Une opération de sabotage contre la présidentielle ou le Mondial-2018 de foot… Nombre de Russes ont leur théorie pour expliquer l’empoisonnement d’un ex-agent double en Angleterre, encouragés par les médias officiels voire des responsables politiques.

Moscou, responsable de l’attaque à l’agent innervant contre Sergueï Skripal et sa fille Ioulia? Lioubov Tarassenko, une retraitée de 69 ans rencontrée dans les rues de Moscou, n’y croit pas: “La Russie est toujours désignée coupable de tout”, soupire-t-elle.
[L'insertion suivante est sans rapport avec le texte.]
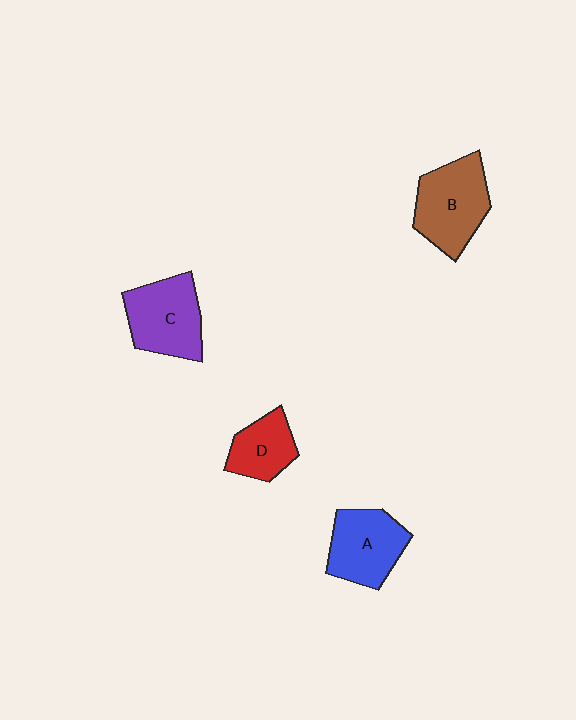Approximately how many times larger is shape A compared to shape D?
Approximately 1.4 times.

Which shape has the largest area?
Shape B (brown).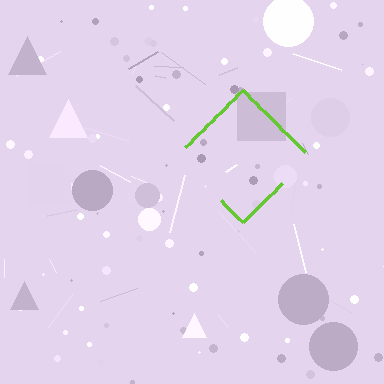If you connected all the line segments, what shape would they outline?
They would outline a diamond.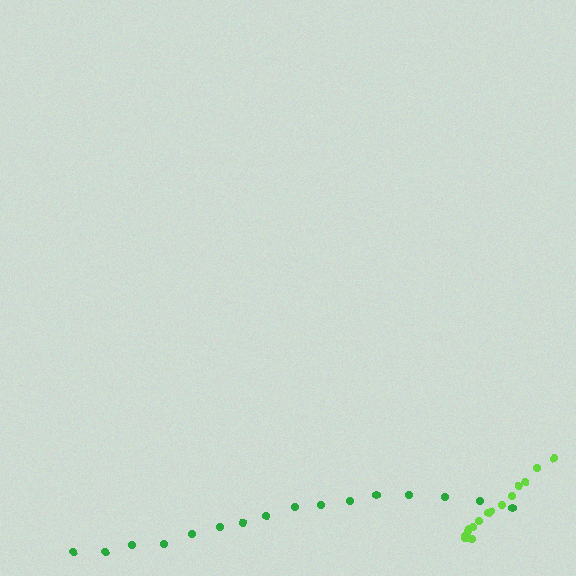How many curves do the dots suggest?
There are 2 distinct paths.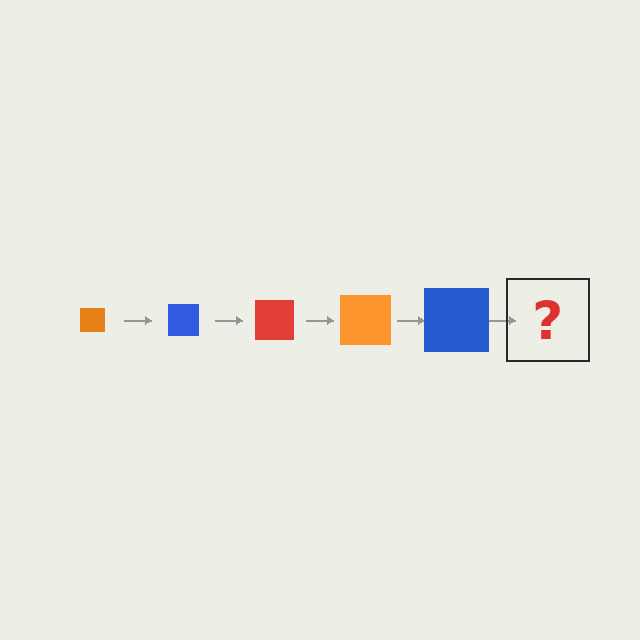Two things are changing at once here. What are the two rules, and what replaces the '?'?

De nombreux habitants de la capitale russe n’ont pas suivi cette affaire, faute de s’intéresser à l’actualité, peut être lassés de la litanie des accusations et reproches quotidiens entre Moscou et les Occidentaux que les médias relatent quotidiennement ces dernières années. Mais ceux qui sont au courant sont persuadés: la Russie n’est pas coupable, mais victime.

“Les services secrets britanniques sont derrière l’empoisonnement, vu la façon idéale dont il a été organisé, à l’aide d’une substance de provenance russe présumée”, tranche Vladislav Diatlov, un juriste de 46 ans.

Pour lui, l’objectif est d'”influencer le résultat de la présidentielle russe” de dimanche, qui devrait permettre à Vladimir Poutine de remporter haut la main un nouveau mandat de six ans. “Or, nous voulons élire nous-mêmes notre président”, ajoute-t-il fermement.

“La Russie n’y est pour rien”, confirme Andreï Chichkanov, un médecin de 49 ans qui a “l’impression que cette affaire a été organisée exprès pour nuire à l’élection ou au Mondial” de football.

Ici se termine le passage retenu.